Cobb’s book was a response to a significant shift in historical and cultural understandings of the Occupation and the Vichy regime, which began in the late 1960s. The French filmmaker Marcel Ophuls’ seminal 1969 documentary The Sorrow and the Pity revealed the complexity of collaboration and resistance in the town of Clermont-Ferrand. The film inaugurated what the French historian Henry Rousso would later describe as the ‘broken mirror’, as the old certainties of de Gaulle’s ‘eternal France’ were challenged. Instead of a nation united in resistance to the occupier and the illegitimate Vichy government, a rather different picture of wartime France began to emerge. As Cobb notes in the bibliographical essay at the end of French and Germans, work by Anglophone scholars was central to this shift. Among them were Robert Paxton, whose 1972 book Vichy France: Old Guard and New Order sent shockwaves through France and demonstrated the scale of willing collaboration between Vichy and the Nazis; and Rod Kedward, whose 1978 work Resistance in Vichy France marked a turning point in the historiography of the French Resistance.

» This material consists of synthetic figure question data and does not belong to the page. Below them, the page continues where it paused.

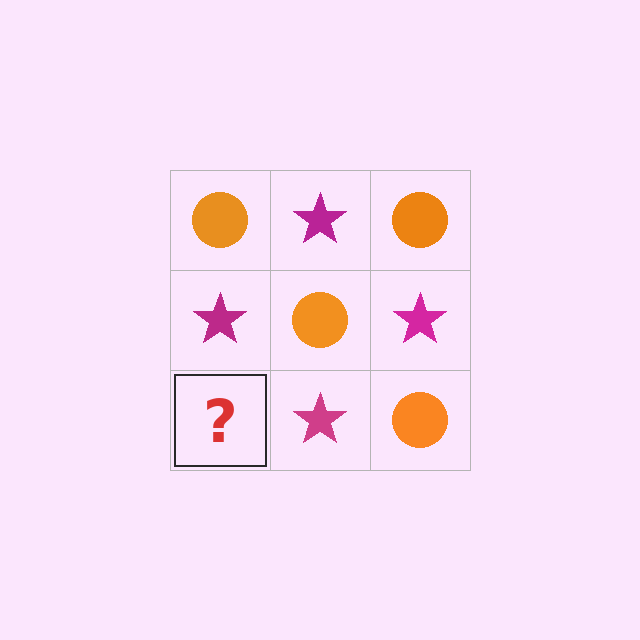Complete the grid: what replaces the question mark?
The question mark should be replaced with an orange circle.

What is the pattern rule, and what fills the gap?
The rule is that it alternates orange circle and magenta star in a checkerboard pattern. The gap should be filled with an orange circle.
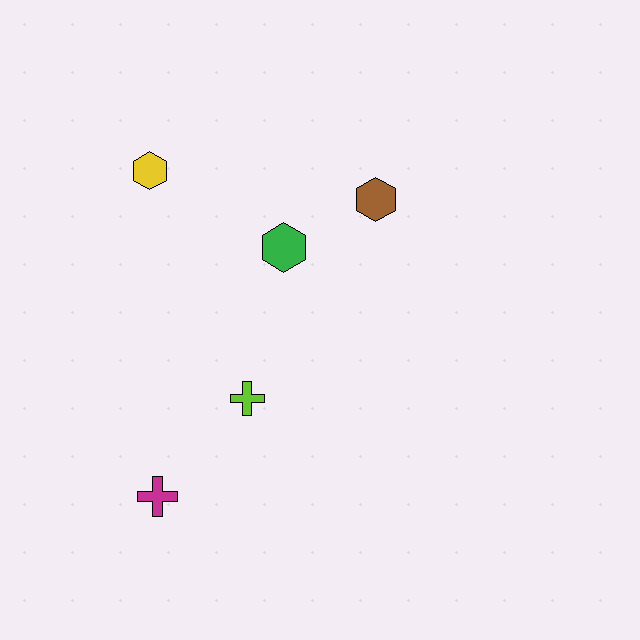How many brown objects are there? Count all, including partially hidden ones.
There is 1 brown object.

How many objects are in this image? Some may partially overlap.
There are 5 objects.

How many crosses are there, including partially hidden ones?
There are 2 crosses.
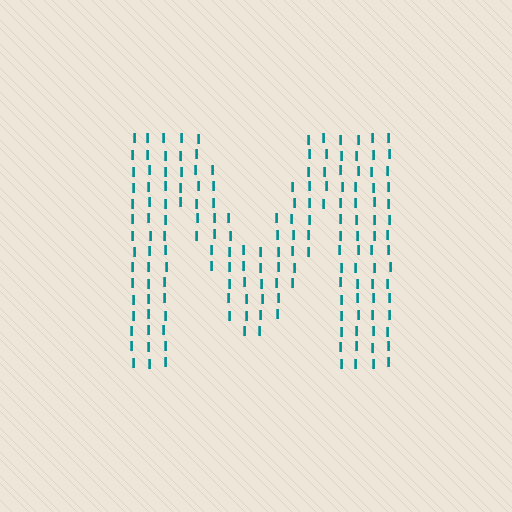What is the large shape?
The large shape is the letter M.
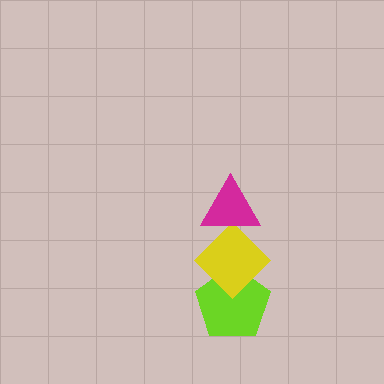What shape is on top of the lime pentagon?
The yellow diamond is on top of the lime pentagon.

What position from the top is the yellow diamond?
The yellow diamond is 2nd from the top.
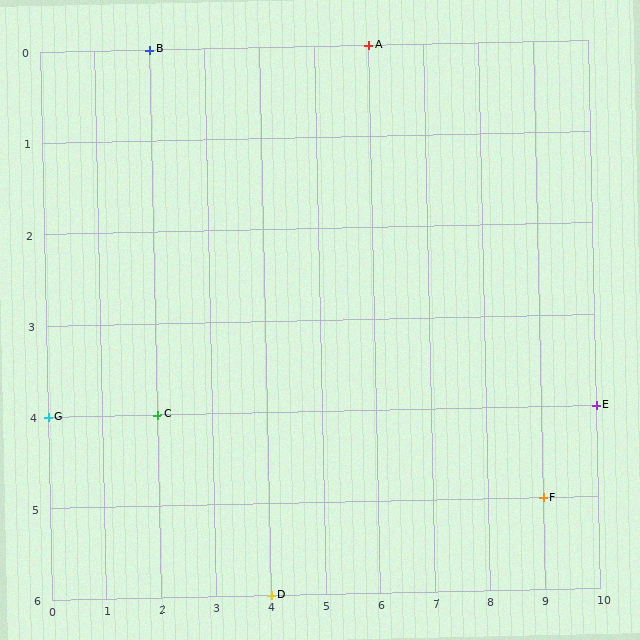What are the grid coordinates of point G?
Point G is at grid coordinates (0, 4).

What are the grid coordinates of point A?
Point A is at grid coordinates (6, 0).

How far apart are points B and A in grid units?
Points B and A are 4 columns apart.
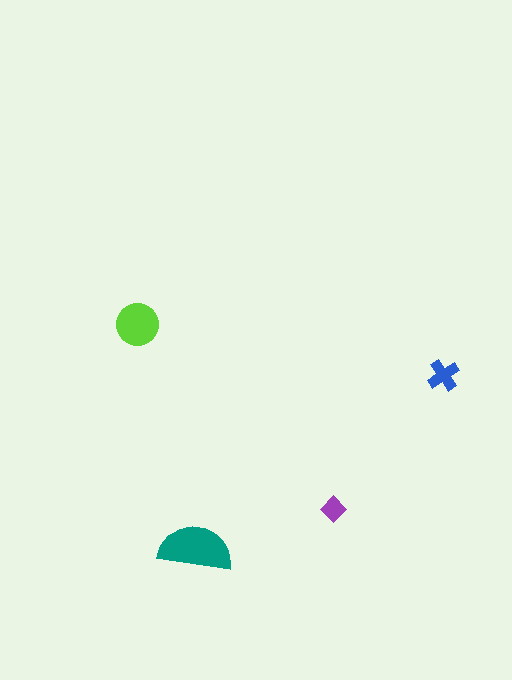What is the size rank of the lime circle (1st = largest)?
2nd.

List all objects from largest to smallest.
The teal semicircle, the lime circle, the blue cross, the purple diamond.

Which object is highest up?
The lime circle is topmost.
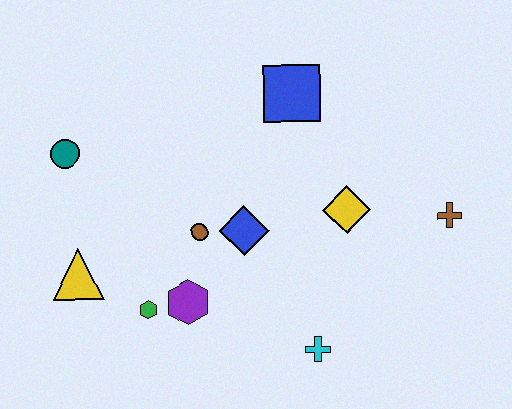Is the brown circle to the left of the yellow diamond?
Yes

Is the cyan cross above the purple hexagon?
No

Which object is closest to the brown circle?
The blue diamond is closest to the brown circle.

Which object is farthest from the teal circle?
The brown cross is farthest from the teal circle.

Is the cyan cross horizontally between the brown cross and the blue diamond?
Yes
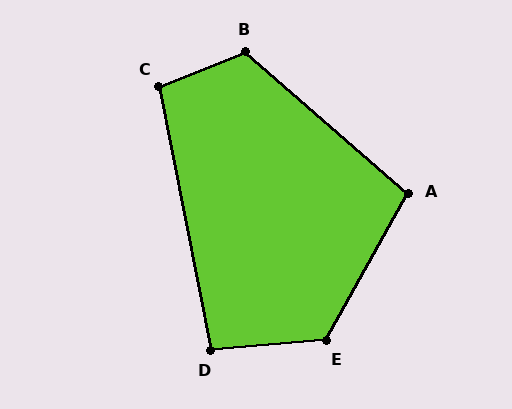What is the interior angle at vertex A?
Approximately 102 degrees (obtuse).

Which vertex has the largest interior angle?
E, at approximately 124 degrees.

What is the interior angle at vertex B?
Approximately 117 degrees (obtuse).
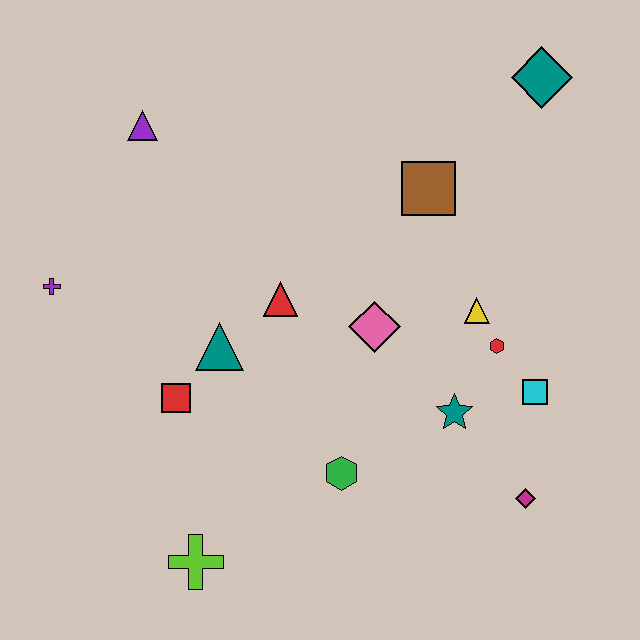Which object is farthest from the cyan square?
The purple cross is farthest from the cyan square.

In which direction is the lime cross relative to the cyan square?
The lime cross is to the left of the cyan square.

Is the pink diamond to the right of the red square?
Yes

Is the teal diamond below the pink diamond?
No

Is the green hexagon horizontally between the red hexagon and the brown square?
No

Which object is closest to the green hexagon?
The teal star is closest to the green hexagon.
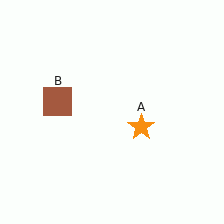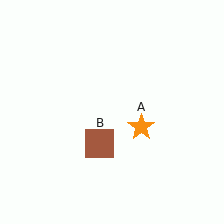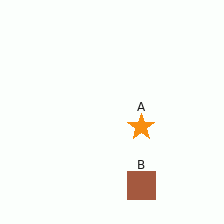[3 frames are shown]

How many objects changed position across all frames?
1 object changed position: brown square (object B).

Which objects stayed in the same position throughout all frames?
Orange star (object A) remained stationary.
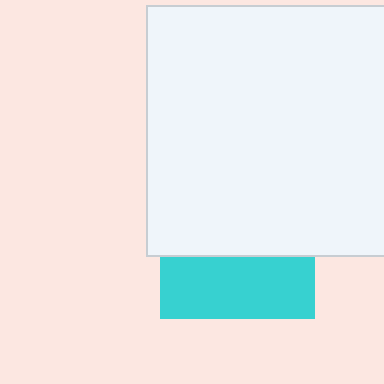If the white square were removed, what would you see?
You would see the complete cyan square.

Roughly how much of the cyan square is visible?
A small part of it is visible (roughly 40%).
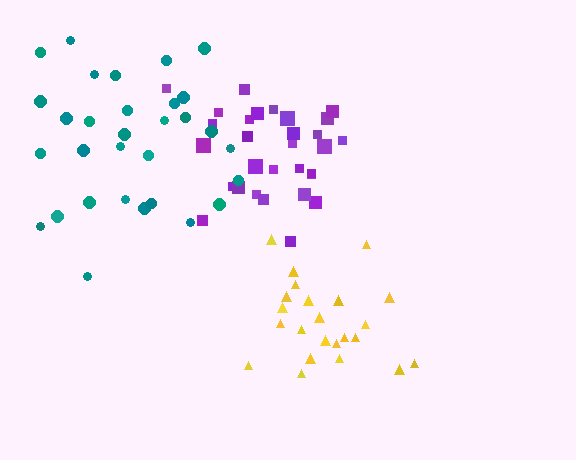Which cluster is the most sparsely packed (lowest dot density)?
Teal.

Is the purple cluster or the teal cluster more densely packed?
Purple.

What marks French and Germans as a classic work of history, above all, is its evocation of occupation on a human scale. Cobb was always a historian of individuals, insisting that the past could only be properly understood ‘in terms of human relationships’. This approach is at the heart of French and Germans, and gives the book warmth and intimacy. Cobb is at his best when conveying the complex relationships and interactions between the occupiers and occupied through glimpses (sometimes imagined) of their shared existence. Cobb imagines a working-class French woman in a relationship with a German soldier, waking in the night in the spring of 1918, noticing ‘his leather belt (with Gott Mit Uns clasp)’, and hearing ‘the continuous rumble’ in the distance. Cobb is sensitive in his handling of women and their children born ‘to an unknown father’.

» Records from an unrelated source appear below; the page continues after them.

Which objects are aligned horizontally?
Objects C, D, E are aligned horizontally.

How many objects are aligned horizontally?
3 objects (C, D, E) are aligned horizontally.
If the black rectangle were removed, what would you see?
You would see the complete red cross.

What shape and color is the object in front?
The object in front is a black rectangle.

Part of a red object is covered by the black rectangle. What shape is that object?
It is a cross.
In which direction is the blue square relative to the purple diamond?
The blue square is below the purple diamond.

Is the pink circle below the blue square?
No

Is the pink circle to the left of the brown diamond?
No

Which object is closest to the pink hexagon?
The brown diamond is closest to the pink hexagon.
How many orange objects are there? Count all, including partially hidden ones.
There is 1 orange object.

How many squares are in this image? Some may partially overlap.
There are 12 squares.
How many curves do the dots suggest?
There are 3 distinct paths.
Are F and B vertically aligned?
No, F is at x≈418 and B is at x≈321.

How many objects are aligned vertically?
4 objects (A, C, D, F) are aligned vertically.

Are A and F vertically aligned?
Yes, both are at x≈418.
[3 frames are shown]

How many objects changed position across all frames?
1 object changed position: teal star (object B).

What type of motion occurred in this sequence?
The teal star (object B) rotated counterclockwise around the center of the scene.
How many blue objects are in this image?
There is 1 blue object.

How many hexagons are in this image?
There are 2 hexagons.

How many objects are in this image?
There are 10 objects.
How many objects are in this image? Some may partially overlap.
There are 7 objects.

For Cobb, therefore, there can be no simplistic oppositions in understanding the experience of occupation in 20th-century France. As he shows, for most Frenchmen and women the overwhelming response to occupation was what Henry Rousso would later characterise as attentisme: wait and see. Did waiting and seeing equate to collaboration with the occupying Nazis? Cobb reminds us that ‘collaboration is an endlessly elastic concept’. ‘Was anyone who worked, directly or indirectly, for the Germans a collaborator?’, he asks. What of the Paris Métro driver, continuing to do his job even as he knew that his train carried ‘German, as well as French, passengers, wedged fraternally like … sardines?’ Occupation was lived not in black and white, but shades of grey.

There has been much historiographical water under the bridge since French and Germans first appeared in 1983. New evidence and innovative approaches by successive generations of historians have ensured the study of France under occupation remains vital, exciting and often provocative. There is still a place, however, for Cobb’s distinctive voice. At the start of the book, he states that his main concern is that ‘the present study … should make enjoyable reading’. And it certainly does – but, more than that, French and Germans remains a reflective and thought-provoking work that challenges readers to leave aside any assumptions that ‘it can’t happen here’. The final word goes to Cobb: ‘Let us not be deceived into believing … that the history of Vichy … has nothing to teach us.’

French and Germans, Germans and French: A Personal Account of France Under Two Occupations, 1914-1918/1940-1944
Richard Cobb
Penguin Classics
272pp £10.99

Laura O’Brien is Senior Lecturer in Modern European History at Northumbria University.